Secondaries competition heats up with new Irving Investors’ fund

The fund's strategy will take advantage of the current market setup, Irving Investors portfolio manager Jacob Sonnenberg said.

Yet another venture secondaries fund has come to market as investors are betting that the owners of once highly valued start-ups will sell shares at a discount because they are eager for liquidity.

Growth investment firm Irving Investors announced it has teamed up with Oak Street Investments, a Denver registered investment adviser, to launch Irving Investors OSC Secondaries Fund I. The duo did not disclose the size of the fund, but a Reg D shows Irving Investors OSC Secondaries Fund LLC raised $40 million from 99 investors.

The new fund will pursue a strategy similar to that of Pinegrove Capital Partners, a much larger secondaries fund being raised by Brookfield Asset Management and Sequoia Heritage, which is Sequoia Capital’s wealth fund, as affiliate title Venture Capital Journal previously reported.
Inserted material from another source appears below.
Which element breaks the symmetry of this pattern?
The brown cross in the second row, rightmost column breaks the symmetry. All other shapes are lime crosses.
Brookfield and Sequoia each plan to invest $250 million in Pinegrove, which is seeking a total of $2 billion from institutional investors for its debut fund, according to a report by the Financial Times.
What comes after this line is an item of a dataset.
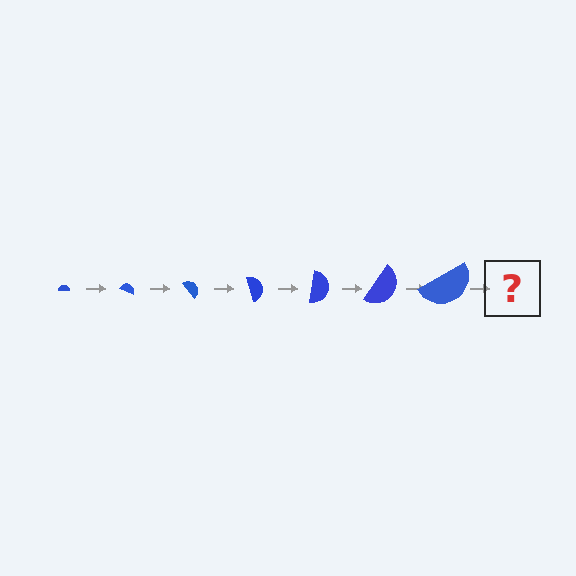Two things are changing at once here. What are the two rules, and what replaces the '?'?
The two rules are that the semicircle grows larger each step and it rotates 25 degrees clockwise each step. The '?' should be a semicircle, larger than the previous one and rotated 175 degrees clockwise from the start.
“Pinegrove will buy up stakes in start-ups from venture backers who are under pressure to deliver returns to their own investors, as well as shares in venture funds from people looking to cash out,” the FT story stated.

Likewise, the strategy of Irving Investors’ secondaries fund “is to take advantage of the current market setup, with a significant correction in high-growth tech valuations and a stalled IPO engine since 2021”, Jacob Sonnenberg, a portfolio manager with Irving Investors, said in a statement.

Jeremy Abelson, founder of Irving Investors, said the new fund “will target only what are believed to be the absolute highest quality late-stage companies and we will acquire positions by offering motivated individual shareholders an opportunity for liquidity”.

The fund plans to acquire the positions over the next one to three years. “This strategy should produce a highly concentrated portfolio as the fund has met 600-plus public market hopeful companies over the last 18 months and we have narrowed down our target list to a group of less than 20 high conviction companies,” Abelson said.

The new funds from Irving Investors and Pinegrove may be coming to market at an opportune time. Hans Swildens, founder of Industry Ventures, one of the biggest players in venture capital secondaries deals, told VCJ last week, “There is more than $130 billion of supply, and supply keeps building, but the bid prices are averaging 40-65 percent off NAV, and this is holding back any sellers in the market from transacting”.

VC secondaries deals include shares in VC-backed companies sold by founders, employees and other shareholders, as well as stakes in VC funds that are sold LPs.

Swildens said volume in the first half of this year has been slower than he anticipated. “We estimate that over $35 billion-plus transacted in the first half [of 2023], which is half our estimated volume estimate for the year,” he told VCJ. “It’s unclear if the back half of the year will double to get us $70 billion more of size. If it does get back to that volume, then we will have a $105 billion estimated year in the market.”

Among the largest secondaries transactions in the first half of the year was Stripe’s sale of about $6.5 billion-worth of employee shares in March. In an announcement for the deal, the payments company said it was valued at about $50 billion, down from the $95 billion valuation that investors assigned to Stripe in March 2021.